Une « note blanche » pour comportement « suspect » avait été rédigée en septembre 2016, selon laquelle ce préparateur électricien avait refusé d'observer une minute de silence organisée dans l'enceinte de la centrale nucléaire après les attentats en France. Il lui était aussi imputé d'avoir déclaré après l'attaque contre un club gay à Orlando, aux États-Unis : « si la charia était appliquée, il n'y aurait plus de problèmes avec la communauté homosexuelle ».
« Des minutes de silence »
Estimant que l'homme était susceptible de « constituer une menace pour la sécurité et l'ordre publics », le préfet avait ordonné des perquisitions dans son bureau à la centrale nucléaire, ainsi que dans ses deux véhicules et à son domicile.
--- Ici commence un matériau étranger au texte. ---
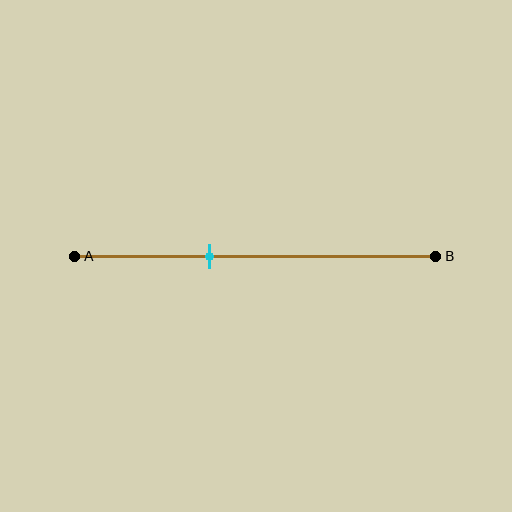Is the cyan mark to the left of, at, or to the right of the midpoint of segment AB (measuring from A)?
The cyan mark is to the left of the midpoint of segment AB.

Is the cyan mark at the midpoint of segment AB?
No, the mark is at about 35% from A, not at the 50% midpoint.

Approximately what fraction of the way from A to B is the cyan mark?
The cyan mark is approximately 35% of the way from A to B.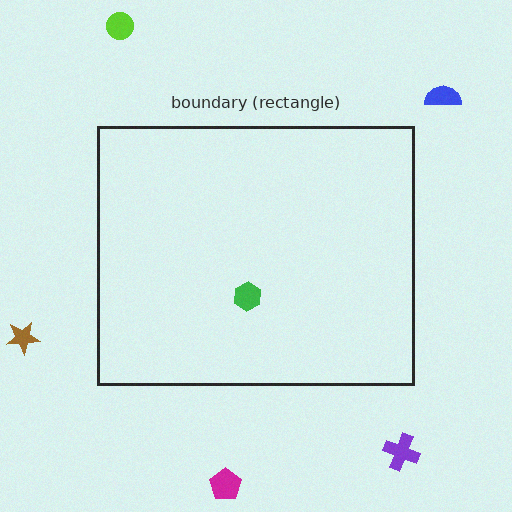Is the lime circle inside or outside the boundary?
Outside.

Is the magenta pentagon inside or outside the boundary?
Outside.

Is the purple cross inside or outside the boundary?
Outside.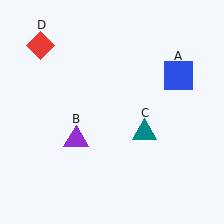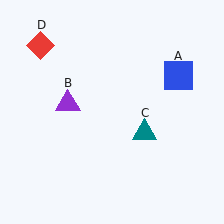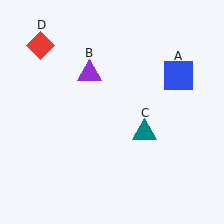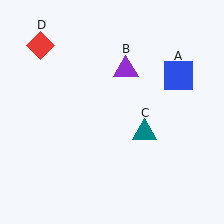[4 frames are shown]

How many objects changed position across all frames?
1 object changed position: purple triangle (object B).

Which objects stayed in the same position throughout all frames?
Blue square (object A) and teal triangle (object C) and red diamond (object D) remained stationary.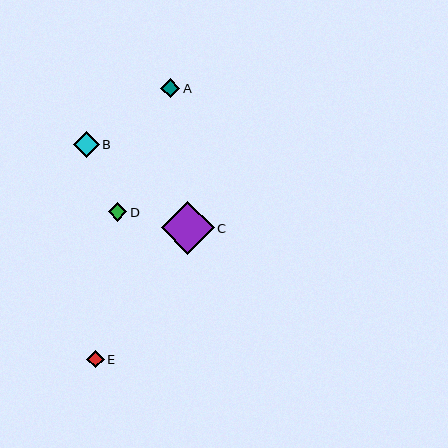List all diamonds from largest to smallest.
From largest to smallest: C, B, A, D, E.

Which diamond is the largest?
Diamond C is the largest with a size of approximately 53 pixels.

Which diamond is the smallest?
Diamond E is the smallest with a size of approximately 18 pixels.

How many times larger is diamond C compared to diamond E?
Diamond C is approximately 3.0 times the size of diamond E.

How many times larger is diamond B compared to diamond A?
Diamond B is approximately 1.3 times the size of diamond A.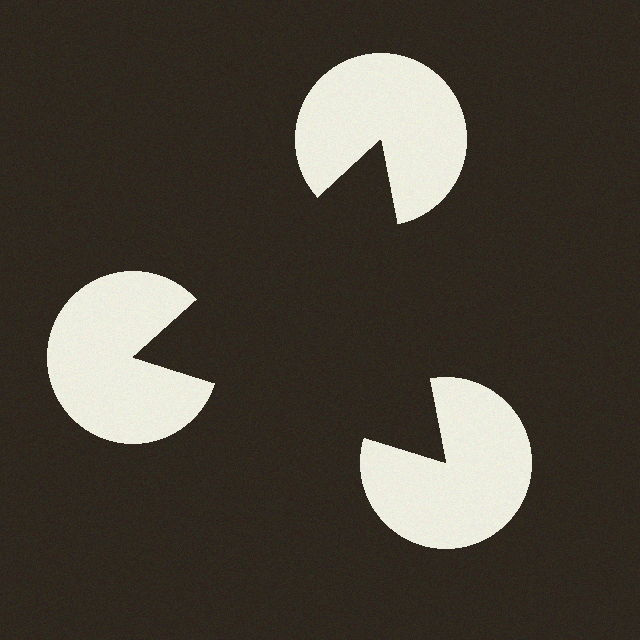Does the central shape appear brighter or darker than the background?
It typically appears slightly darker than the background, even though no actual brightness change is drawn.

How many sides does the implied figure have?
3 sides.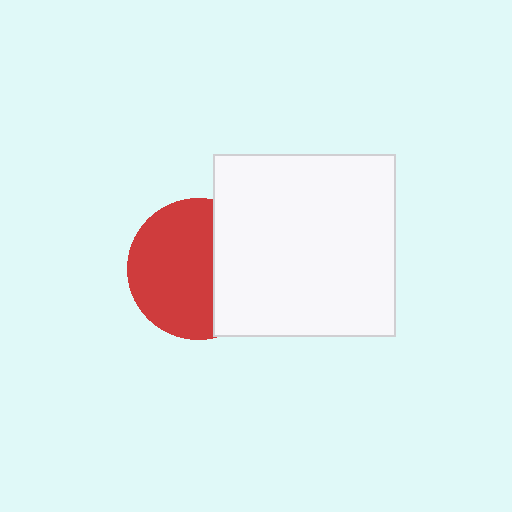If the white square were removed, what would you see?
You would see the complete red circle.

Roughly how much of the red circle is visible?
About half of it is visible (roughly 63%).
Aucun élément pouvant établir qu'il évoluait dans une mouvance islamiste n'avait été recueilli.
L'employé d'EDF a contesté le bien-fondé de l'initiative préfectorale devant le tribunal administratif, qui lui a donné raison, estimant que la décision préfectorale était sans fondement.
Pour le tribunal administratif « la note blanche produite (par le préfet) ne permet pas de tenir pour établis les faits rapportés ». En effet, le salarié a présenté au tribunal divers témoignages sur sa participation à « des minutes de silence », tant dans les locaux de la centrale de Dampierre que devant la mairie de Gien.
Le salarié conteste également avoir tenu les propos qu'on lui prête sur la communauté homosexuelle. Le tribunal orléanais relève qu'« aucune précision n'est donnée (...) sur les circonstances de date et de lieu dans lesquelles le salarié aurait tenu de tels propos ».
Les juges administratifs ont en conséquence annulé la décision préfectorale ordonnant les deux perquisitions et ont condamné l'État à verser 2 000 euros au requérant, au titre des frais exposés pour sa défense.